Peu après, Thomas Melvill, le «Newton écossais», étudie le spectre de la lumière d’une lampe brûlant de l’alcool et des sels. Il découvre avec surprise une mystérieuse raie jaune vif très brillante. C’est l’acte de naissance de la spectroscopie et de la longue quête des raies spectrales, qui va se poursuivre durant deux siècles. Une raie colorée marque la présence d’un élément chimique précis dans la source lumineuse, tel le jaune pour le sodium. Une raie sombre identifie un élément situé entre la source et l’écran, par exemple un gaz. Au début du XXe siècle, un catalogue recense des dizaines de milliers de raies spectrales, qui sont autant de signatures de dizaines d’éléments, atomes ou molécules. Des formules empiriques prédisent partiellement leurs positions (à noter : ce sont les premières formules physiques incluant des nombres entiers !).

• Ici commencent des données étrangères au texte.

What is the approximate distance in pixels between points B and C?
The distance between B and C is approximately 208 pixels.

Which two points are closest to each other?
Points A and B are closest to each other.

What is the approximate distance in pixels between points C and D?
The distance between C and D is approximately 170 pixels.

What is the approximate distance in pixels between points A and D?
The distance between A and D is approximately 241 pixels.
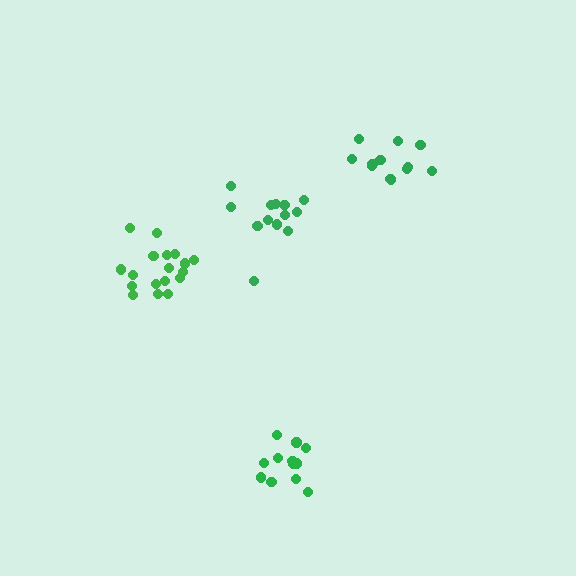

L’explication du mystère des raies viendra de la mécanique quantique, que les auteurs exposent brièvement. Planck pose, en 1900, l’hypothèse audacieuse du quantum d’énergie (sans y croire !). Einstein invente le concept du photon de lumière. Bohr établit un modèle d’atome : chaque électron gravite sur une orbite à un niveau d’énergie fixé ; il peut «sauter» sur une autre orbite, en émettant ou absorbant un photon d’une énergie équivalente, selon qu’il se rapproche ou s’éloigne du noyau. Ce modèle explique bien la présence de raies. Mais pourquoi ces orbites et pas d’autres ? Heisenberg introduit la nature probabiliste du phénomène et Schrödinger en écrit l’équation (1926), laquelle permet dès lors d’expliquer, calculer et prédire la position des raies. Calculs complexes, qui ne se développeront qu’avec l’informatique.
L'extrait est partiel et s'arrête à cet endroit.